Check out some footage through the 360 viewer, Tamaggo 360 degree 4k still in Times Square NYC. The still picture quality is pretty nice, we were impressed with the clarity and performance under varied lighting conditions both indoor and outdoor. Here’s a little Tamaggo 360 degree nightclub footage in HD that you can check out through a 360 viewer as well.

HD video at 360 x 220 can be slightly bit mappy as you see some of the stretching but the quality is still pretty good. If you’re sharing this video you’ll get some choppiness, feels a little bit like a non-HD webcam. Audio recording isn’t bad, acceptable but a little flat with mono only. At least it’s recording at a decent bit rate of 190kbps at 44kHz. If you try and record at a concert or club where the music is intensely loud, yes you will get some over modulation in your audio recording.

Improvements

Unfortunately for a device that is advertised as a LiveCam, the live broadcasting feature doesn’t work on Android, at least not yet. For Android it should be released within 2 weeks. Live broadcast does work on the iOS.

If you use it pointing up or down, forget about trying to use the LCD as a viewfinder since the lens and LCD are positioned front/back unless you are using the Tamaggo in a forward position for full frontal spherical pictures/video.

For as nicely designed as the Live360Cam is, the rubber lens cover seems like a bit of an after-thought. It does fit quite securely, however seems as if it could be rubbed off in certain situations but it’s not tethered in any way so you can lose it. You’re not buying the camera for the case but the lack of one can make holding the egg stressful when you are not using it. Don’t put it in your jacket pocket either unless your pocket zippers closed.

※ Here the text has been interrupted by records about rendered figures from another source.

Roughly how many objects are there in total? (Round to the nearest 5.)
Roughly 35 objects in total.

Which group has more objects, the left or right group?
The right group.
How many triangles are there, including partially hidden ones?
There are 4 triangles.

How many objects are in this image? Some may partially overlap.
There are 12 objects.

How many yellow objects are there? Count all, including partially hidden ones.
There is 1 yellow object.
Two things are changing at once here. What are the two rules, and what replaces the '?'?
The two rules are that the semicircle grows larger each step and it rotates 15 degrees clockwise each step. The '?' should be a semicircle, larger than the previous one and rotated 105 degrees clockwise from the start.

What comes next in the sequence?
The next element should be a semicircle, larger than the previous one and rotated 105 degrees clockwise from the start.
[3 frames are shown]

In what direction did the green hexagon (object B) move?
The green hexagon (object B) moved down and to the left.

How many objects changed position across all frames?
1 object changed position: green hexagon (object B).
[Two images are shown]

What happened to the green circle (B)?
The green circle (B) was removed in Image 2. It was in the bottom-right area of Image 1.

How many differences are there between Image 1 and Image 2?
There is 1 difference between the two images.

The clever little hinged ring that acts as a table stand does a great job of keeping the the Tamaggo upright on a flat surface, however if you try and secure the rubber lens cap to the camera while it’s on the table, the stand can collapse and you might be faced with an egg rolling off the table situation.

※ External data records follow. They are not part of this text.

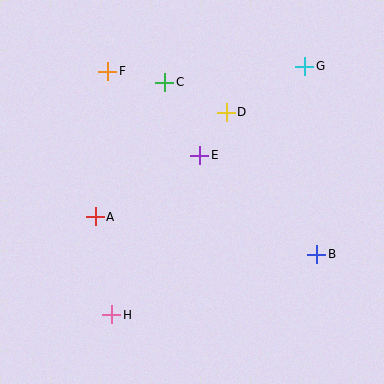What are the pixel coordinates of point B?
Point B is at (317, 254).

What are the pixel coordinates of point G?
Point G is at (305, 66).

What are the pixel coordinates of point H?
Point H is at (112, 315).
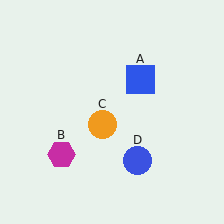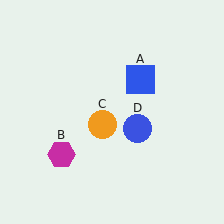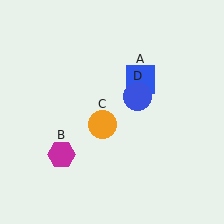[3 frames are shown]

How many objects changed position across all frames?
1 object changed position: blue circle (object D).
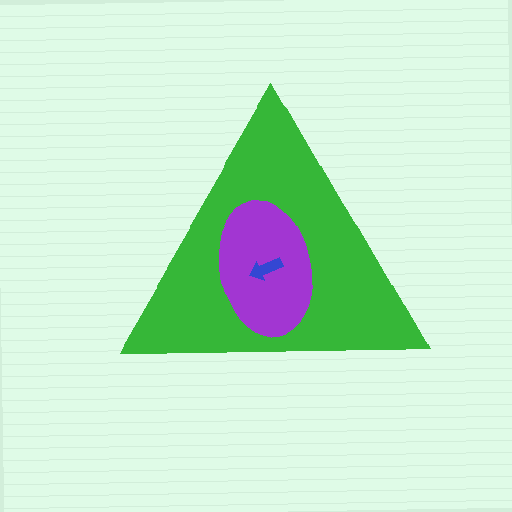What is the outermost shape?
The green triangle.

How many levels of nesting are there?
3.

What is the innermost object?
The blue arrow.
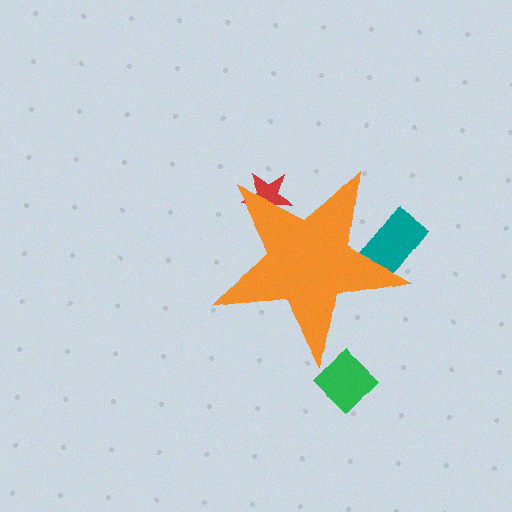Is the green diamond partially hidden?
No, the green diamond is fully visible.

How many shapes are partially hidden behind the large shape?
2 shapes are partially hidden.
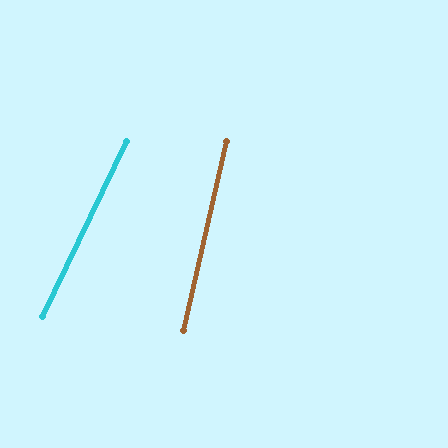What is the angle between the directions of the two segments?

Tamaggo Panoramic 360LiveCam Review
Tamaggo 360LiveCam

That’s an EggWrap

The Tamaggo 360LiveCam is a convenient, high-definition spherical lens camera that can record 360 degree HD video’s and HD 4k stills for immersive footage. One button push operation makes it simple to capture life’s precious moments with some added atmosphere. Excellent battery life at 2hrs and easy recording format to MP4 H.264 makes footage convenient to share. The Tamaggo 360LiveCam is a cool little camera gadget for family/special occasions, travel footage and immersive 360 video. Available in Titanium or White Pearl.